Question 5: Shattered Glass
Please see the film Shattered Glass (Lionsgate, 2003). You should be able to find the film online on Youtube Movies ($4 rental), Amazon (often free with ads if you are an Amazon Prime member, otherwise $4), or on DVD.
Important: You must include a screenshot of the movie and indicate the website where you watched it in your response.
Important: Since you’ll be seeing this film in digital format, you must include timestamps in your response, particularly for question [a] below. Answers without this verifiable time identification will be returned.
We know clips from the film are available online. Using information from those sources is easily detectable and would constitute a violation of our Integrity Affirmation.

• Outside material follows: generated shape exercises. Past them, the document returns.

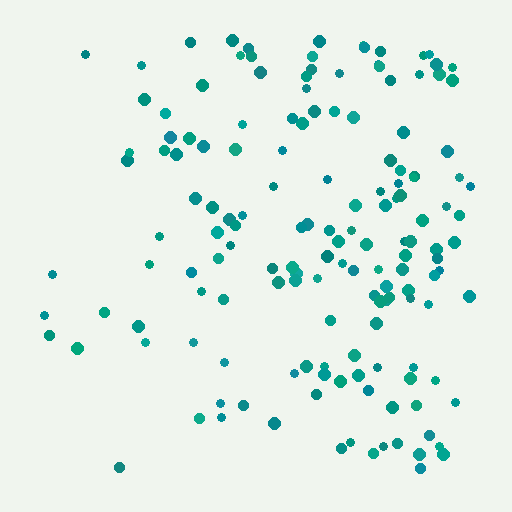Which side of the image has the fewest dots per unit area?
The left.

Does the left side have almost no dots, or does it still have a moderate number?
Still a moderate number, just noticeably fewer than the right.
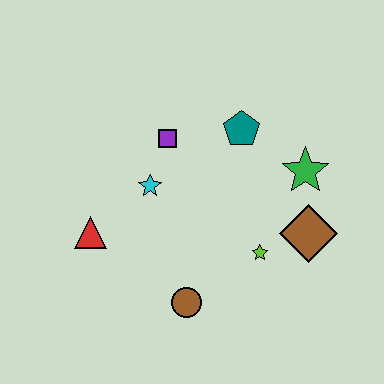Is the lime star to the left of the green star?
Yes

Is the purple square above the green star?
Yes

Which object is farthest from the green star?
The red triangle is farthest from the green star.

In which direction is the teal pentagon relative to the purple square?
The teal pentagon is to the right of the purple square.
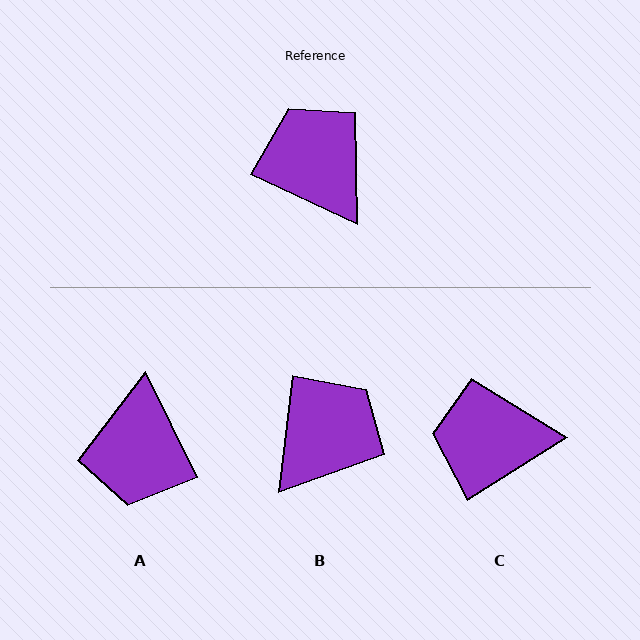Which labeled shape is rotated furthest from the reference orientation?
A, about 142 degrees away.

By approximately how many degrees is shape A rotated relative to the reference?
Approximately 142 degrees counter-clockwise.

[a] What scene in the film made the strongest impression on you? Please describe.
[b] What habits did Glass develop that proved harmful to him? How can you avoid developing comparable bad habits yourself?

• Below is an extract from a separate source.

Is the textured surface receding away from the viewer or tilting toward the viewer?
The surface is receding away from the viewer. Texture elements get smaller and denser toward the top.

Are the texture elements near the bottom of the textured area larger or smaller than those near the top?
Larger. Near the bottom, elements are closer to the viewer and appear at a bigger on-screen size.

[c] What advice would you give to editors about how to avoid hiring someone like Stephen Glass? What kind of pre-employment screening do you recommend? Please remember this related Integrity Seminars video.

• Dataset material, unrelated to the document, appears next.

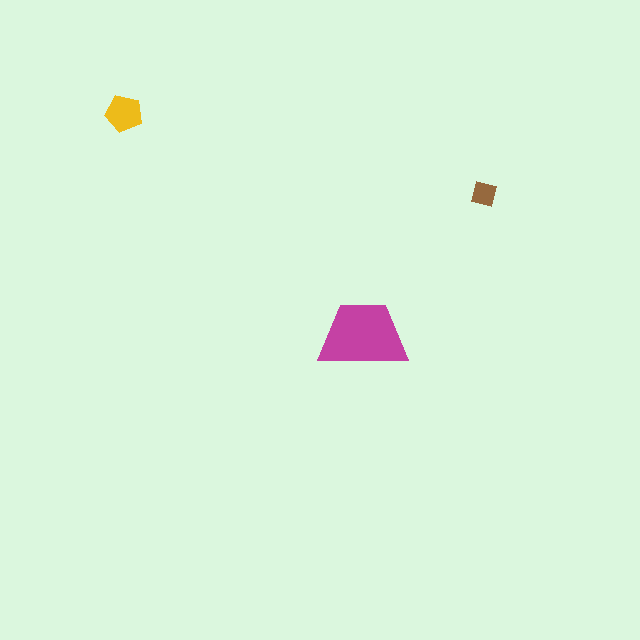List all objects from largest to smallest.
The magenta trapezoid, the yellow pentagon, the brown square.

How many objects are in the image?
There are 3 objects in the image.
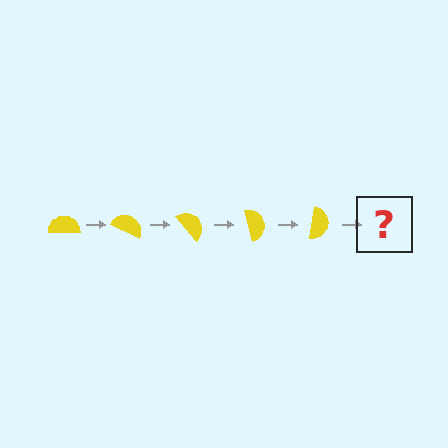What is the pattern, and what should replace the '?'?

A word of caution: We’re not asking you to find outside commentary on this film. You’re being asked to think and write for yourself. Much of what we see online about the film is demonstrably wrong–and an invitation to plagiarism (we monitor two pertinent plagiarism sites in particular).
The more students appropriate someone else’s work and submit it as their own the less they expand their own capacity for creative thought. To the extent academic dishonesty becomes habitual, they’re diminishing the quality of their own education.
Repeatedly engaging in academic dishonesty is comparable to aspiring to be a top athlete, but hiring someone else to do all the practice and training. It simply doesn’t work. The failure inevitably becomes apparent on the athletic field and in the workplace. Meanwhile, when dishonesty is detected–as it often is–students are creating educational records damaging to their reputation.
Identify the author in your answer, either in the sentence (e.g., “Abraham Lincoln said, …”) or at the end of the sentence in parenthesis.
Use quotation marks or block indentation when you incorporate any language from any source, including all seminar readings. Cite the source immediately thereafter. Also, even if you don’t use a direct quotation, immediately identify the source if you use an author’s core ideas or phraseology. Just mention the author’s name when you do so (for example, “As Greenspan suggested . . . “)
If in doubt, it’s always prudent to include quotation marks and a citation.